A solid cone has the following properties:

• (common geometric object properties)

• `axis lengths`: two-dimensional real vector

• `radius`: positive real number

• `height`: positive real number

The components of `axis lengths` specify the lengths of the cone’s semi axes. If set, the `radius` will make the cone into a circular cone with the specified radius. `height` is the height of the cone.

## Other solid objects

Other solid objects, like tetrahedra, pyramids, octahedra, icosahedra, dodecahedra, and teapots have the following properties:

• (common geometric object properties)

## OBJ models

OBJ models have the following properties:

• (common geometric object properties)

• `source`: string

`source` is the OBJ source of the model.

Graphical user interface:

## Arrows

An arrow has the following properties:

• (common geometric object properties)

• `vector`: the vector displayed by the arrow

• `head size`: the height of the arrow head cone

• `head aspect`: the aspect ratio of the arrow head cone

The common `position` property specifies the base of the arrow and the common `color` and `line width` properties specify the colour and line width of the arrow, respectively.

Graphical user interface:

Every visual object has a title and a description. These may be set using the following properties:

• `title`: string

• `description`: string

## Window size

Every visual object has two special properties, `window width` and `window height`, that, when set, alter the size of the window currently containing the object, assuming the scene containing the object is not docked in the main IDE.

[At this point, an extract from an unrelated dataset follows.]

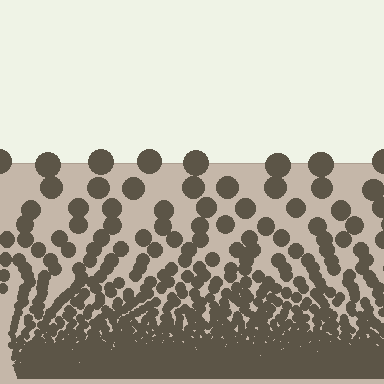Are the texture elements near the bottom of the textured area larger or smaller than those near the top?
Smaller. The gradient is inverted — elements near the bottom are smaller and denser.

If the scene is docked in the main IDE, it is first detached and then its new, floating, window is resized.

• `window width`: integer

• `window height`: integer

You can also specify the size of a floating diagram window using the Window size dialog.

Every visual object also has the `detache`d boolean property which determines if the scene containing the object is detached (has its own window) or docked in the IDE; this only applies to named scenes, however.